Observability for Post-Quantum TLS Readiness: A Multi-Surface Evidence Framework

TL;DR

This paper introduces a multi-surface framework for observability in post-quantum TLS, enabling comprehensive evidence collection and analysis across various TLS scenarios to assess quantum vulnerability readiness.

Contribution

It presents a novel multi-surface evidence framework that separates passive, active, and registry evidence for post-quantum TLS measurement and evaluation.

Findings

Passive evidence closes session-level planes.

Active probing establishes capability lower bounds.

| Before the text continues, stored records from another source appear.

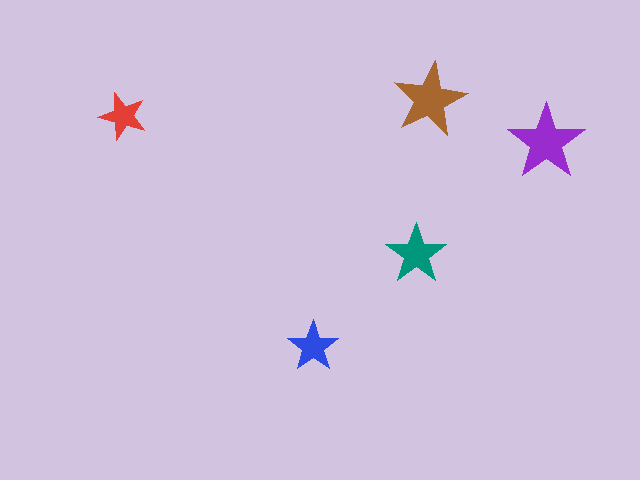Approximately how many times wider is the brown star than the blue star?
About 1.5 times wider.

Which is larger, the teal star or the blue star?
The teal one.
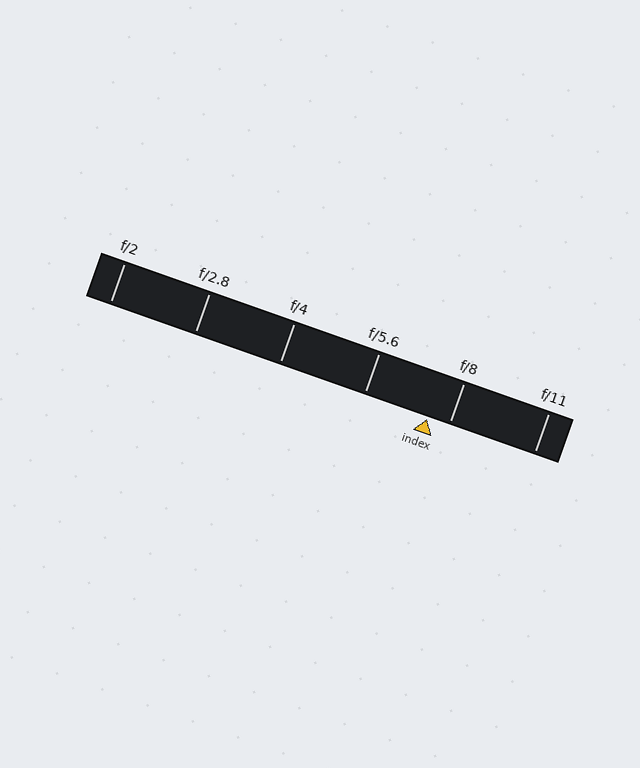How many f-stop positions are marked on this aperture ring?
There are 6 f-stop positions marked.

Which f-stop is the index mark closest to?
The index mark is closest to f/8.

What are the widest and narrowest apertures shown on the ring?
The widest aperture shown is f/2 and the narrowest is f/11.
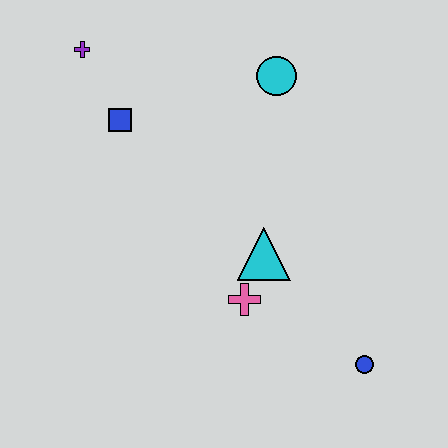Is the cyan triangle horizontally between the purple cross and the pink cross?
No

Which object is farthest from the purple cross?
The blue circle is farthest from the purple cross.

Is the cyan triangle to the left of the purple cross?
No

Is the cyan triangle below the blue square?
Yes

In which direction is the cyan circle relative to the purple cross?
The cyan circle is to the right of the purple cross.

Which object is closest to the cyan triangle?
The pink cross is closest to the cyan triangle.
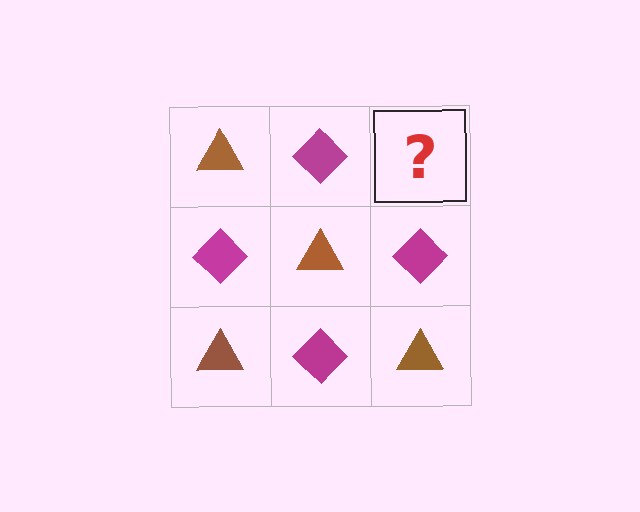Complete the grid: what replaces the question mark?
The question mark should be replaced with a brown triangle.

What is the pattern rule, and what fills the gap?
The rule is that it alternates brown triangle and magenta diamond in a checkerboard pattern. The gap should be filled with a brown triangle.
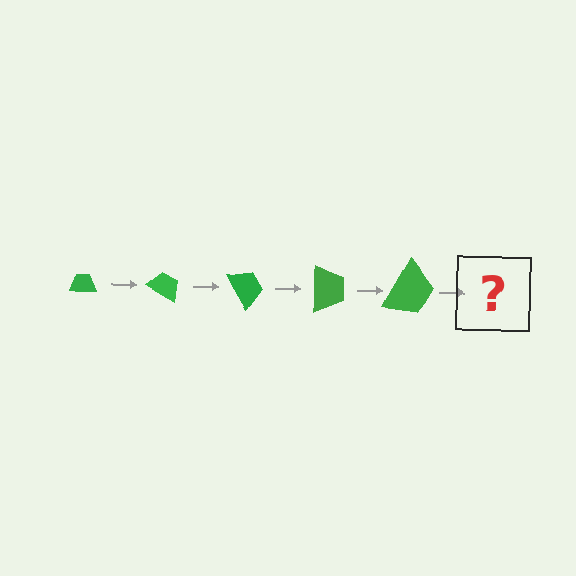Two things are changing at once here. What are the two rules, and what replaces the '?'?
The two rules are that the trapezoid grows larger each step and it rotates 30 degrees clockwise each step. The '?' should be a trapezoid, larger than the previous one and rotated 150 degrees clockwise from the start.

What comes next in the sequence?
The next element should be a trapezoid, larger than the previous one and rotated 150 degrees clockwise from the start.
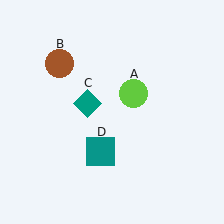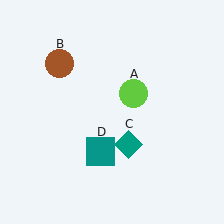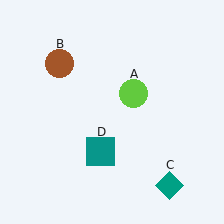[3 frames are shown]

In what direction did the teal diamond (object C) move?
The teal diamond (object C) moved down and to the right.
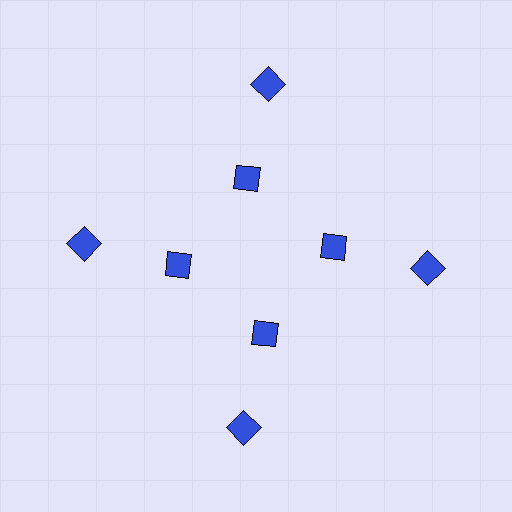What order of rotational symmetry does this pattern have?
This pattern has 4-fold rotational symmetry.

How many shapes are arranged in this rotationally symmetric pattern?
There are 8 shapes, arranged in 4 groups of 2.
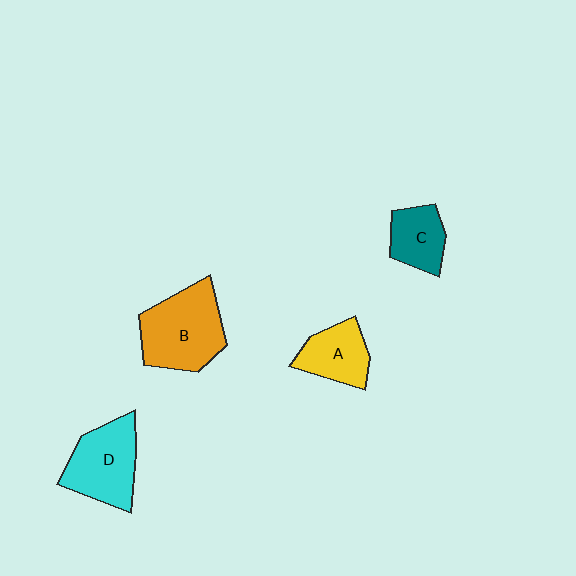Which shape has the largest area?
Shape B (orange).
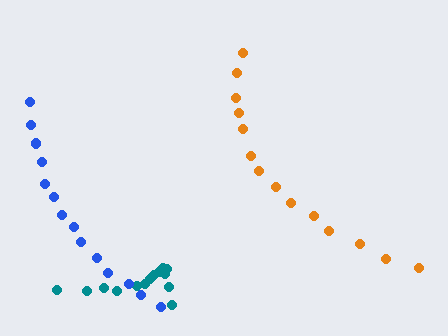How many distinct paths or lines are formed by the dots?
There are 3 distinct paths.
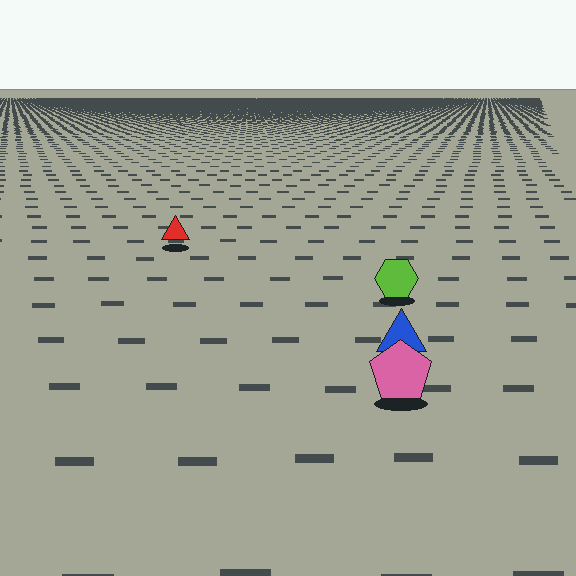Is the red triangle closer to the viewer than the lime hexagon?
No. The lime hexagon is closer — you can tell from the texture gradient: the ground texture is coarser near it.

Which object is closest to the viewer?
The pink pentagon is closest. The texture marks near it are larger and more spread out.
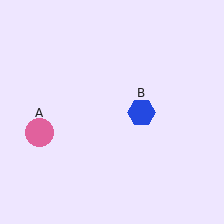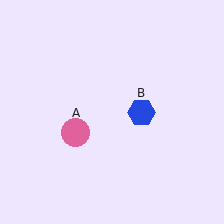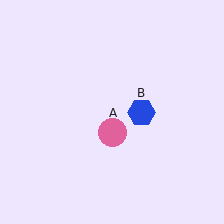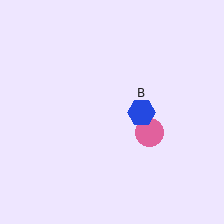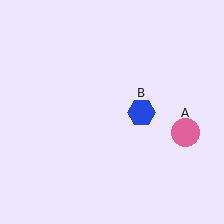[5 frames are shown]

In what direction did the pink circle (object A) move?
The pink circle (object A) moved right.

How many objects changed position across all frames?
1 object changed position: pink circle (object A).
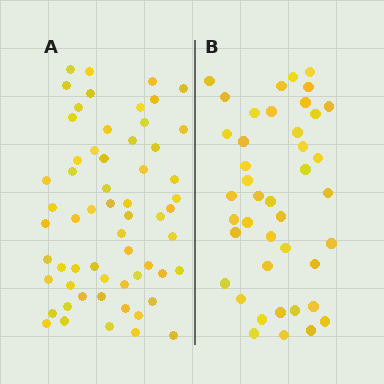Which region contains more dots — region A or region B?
Region A (the left region) has more dots.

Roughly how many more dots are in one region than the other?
Region A has approximately 20 more dots than region B.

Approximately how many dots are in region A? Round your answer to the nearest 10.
About 60 dots.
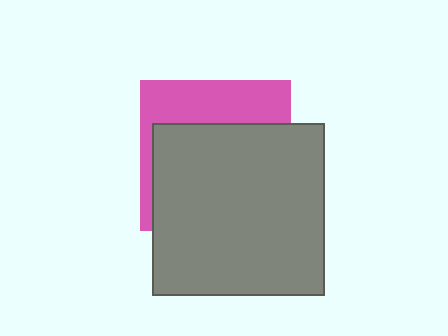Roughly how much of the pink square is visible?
A small part of it is visible (roughly 35%).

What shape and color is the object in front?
The object in front is a gray square.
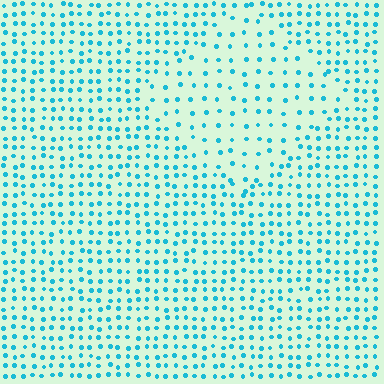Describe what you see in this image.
The image contains small cyan elements arranged at two different densities. A diamond-shaped region is visible where the elements are less densely packed than the surrounding area.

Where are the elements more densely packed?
The elements are more densely packed outside the diamond boundary.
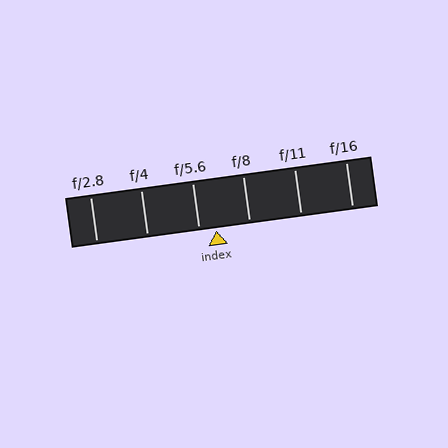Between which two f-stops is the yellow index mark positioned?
The index mark is between f/5.6 and f/8.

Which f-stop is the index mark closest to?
The index mark is closest to f/5.6.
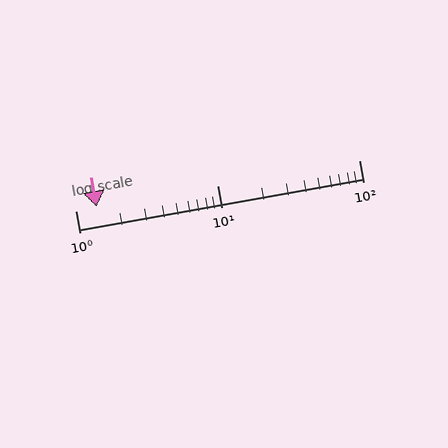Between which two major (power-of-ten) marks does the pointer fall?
The pointer is between 1 and 10.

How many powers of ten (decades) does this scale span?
The scale spans 2 decades, from 1 to 100.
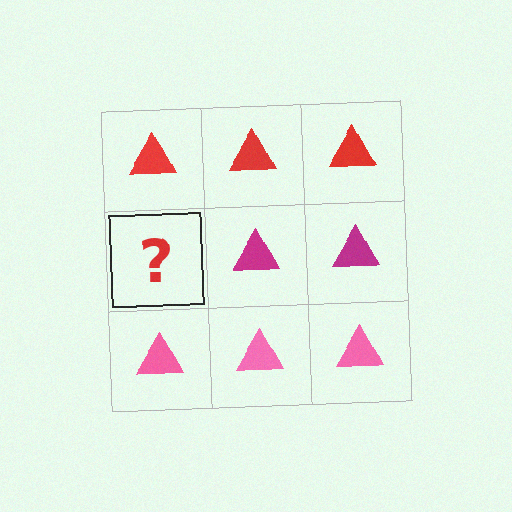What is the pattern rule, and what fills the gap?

Framework detects hybrid capabilities and endpoint discrepancies.

Abstract

Post-quantum migration in Transport Layer Security (TLS) requires evidence-aware measurements that distinguish session negotiation, endpoint capability, certificate-chain evidence, and the provenance of missing observations. This distinction is essential under TLS 1.3 encryption, resumption, mutual TLS, trace truncation, fragmentation, coalescing, active certificate retrieval, and temporal drift. We present a multi-surface framework for post-quantum TLS observability. The framework separates passive session evidence, active probing, certificate-chain evidence, and registry knowledge, and maps them onto measurement planes for session behavior, key establishment, endpoint capability, authentication, lifecycle, observability, and policy. We instantiate it as a reproducible artifact with schema-enforced observations and results, versioned registries, auditable inference rules, stress contracts, and baseline adapters. We evaluate the framework on 29 controlled scenarios spanning TLS 1.2 and TLS 1.3, classical and hybrid key establishment, mutual TLS, resumption, HelloRetryRequest, truncation, fragmentation and coalescing, temporal drift, IPv6, and chain-depth variation. Passive evidence closes session-level planes, active probing establishes capability lower bounds, and multi-surface evidence closes the full measurement object while preserving uncertainty and contradiction when required. Against an inherited TLS quantum-vulnerability analyzer, the baseline detects 2 of 29 runs and 0 of 23 TLS 1.3 runs. In a stratified public campaign over 1000 targets and 2000 fresh probes, the framework completes 1971 handshakes, collects 1368 chain artifacts, confirms hybrid capability for 310 targets, and identifies 310 cases where endpoint capability exceeds what any single classical session view reveals.